There is a substantial literature on chess, mostly on chess openings. One of the largest chess libraries in the world contains more than 50,000 books [27], so one can assume that many more have been written on this topic. Several encyclopedias of chess openings have been written, amongst which the work edited by Matanović and colleagues [21] has been the most influential. Considerable information about chess openings can also be obtained from chess databases [28] and chess playing computer programs [29]. In these media, chess experts recommend the best moves in a given position, mostly based on the outcome of previous games and the analysis of key positions in these games. This body of knowledge is called “chess theory,” although this is a misleading name. Unlike in science, “theory” in chess does not consist of a set of principles or laws that summarize and explain data, but is rather a catalogue of moves that have been played in competitive games, with an evaluation of each relevant branch of the game tree and sometimes a summary of the key strategic and tactical ideas. Chess theory also has a prescriptive value in that players tend to follow it as much as they can.

Departure from theoretical knowledge can happen for two main reasons, which cannot always be disentangled with certainty. First, and most commonly, in particular with weaker players, it can indicate lack of knowledge. A player plays a move that is so obviously inferior than the theoretical move(s) that it is not even mentioned by opening theory. Second, departure from theoretical knowledge can be deliberate and indicates that a player has come up with a new idea in a given position. Such a new move is referred to as a “theoretical novelty.” Novelties are an important weapon in a player's arsenal, as they bring the opponent into unknown territory. Novelties can be the product of home preparation, in particular with chess professionals and the recent availability of chess engines and computer databases. Novelties can also be the product of inspiration during a game. Note that the term “theoretical novelty” is neutral as to whether the new move is better than the previously known move(s) – establishing the validity of a new move can take several years of study by the chess community and hundreds of new games. The presence of novelties means that chess opening theory is constantly evolving: the evaluation of lines changes and lines that were considered important a few years ago are now falling into oblivion. Thus, knowledge of chess openings is relative, and refers to the knowledge of chess theory at the time a game was played. Chess opening theory in 2000 is not the same as chess opening theory in 1900, as more knowledge about the game has been acquired in between. This creates one complication: as chess theory is not static, part of the knowledge gets lost and rediscovering this knowledge would count as a “novelty”.
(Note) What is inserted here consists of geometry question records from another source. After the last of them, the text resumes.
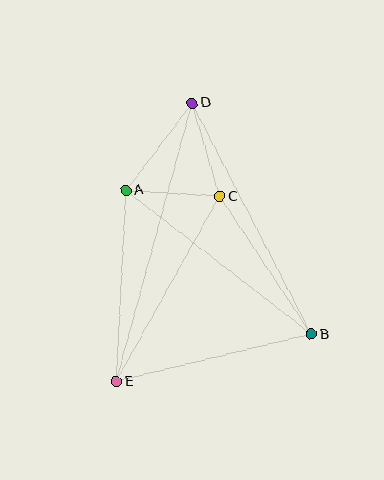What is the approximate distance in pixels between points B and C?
The distance between B and C is approximately 166 pixels.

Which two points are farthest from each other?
Points D and E are farthest from each other.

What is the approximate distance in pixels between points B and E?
The distance between B and E is approximately 201 pixels.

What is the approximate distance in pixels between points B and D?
The distance between B and D is approximately 260 pixels.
As a chess game consists of a sequence of moves, it is possible to determine both the total number of moves in a game (henceforth: length, counted in ply) and the number of theoretical moves played in a game (henceforth: opening knowledge, also counted in ply). (In chess as in several other board games, the term move is somewhat ambiguous and refers either to a pair of moves (one white and one black move in chess) or to a single piece movement. To avoid ambiguity when providing estimates of depth in chess, we will use the term ply, which refers to one white move or one black move.) The central methodological assumption of this paper is that the player who first departs from a theoretical opening line (player of interest, PI) knows the theory up to the point of rupture. For example, assume that in the position after 1.e4 e5 2.Nf3 Nc6, white plays 3.a4. Assuming that 3.a4 is a novelty, knowledge is 4 ply deep. Another possibility was to consider that the moves known by a player are the moves from the beginning of the game to the last theoretical move played by this player; this would decrease our estimates by one ply (i.e., in our example, 2. … Nc6 would not be considered as known by white). Note that the goal of the present paper is to estimate the amount of rote opening knowledge, rather than to evaluate the quality of the novelty and to assess problem-solving skills. Thus, there was no point in discarding part of the data (i.e., bad novelties).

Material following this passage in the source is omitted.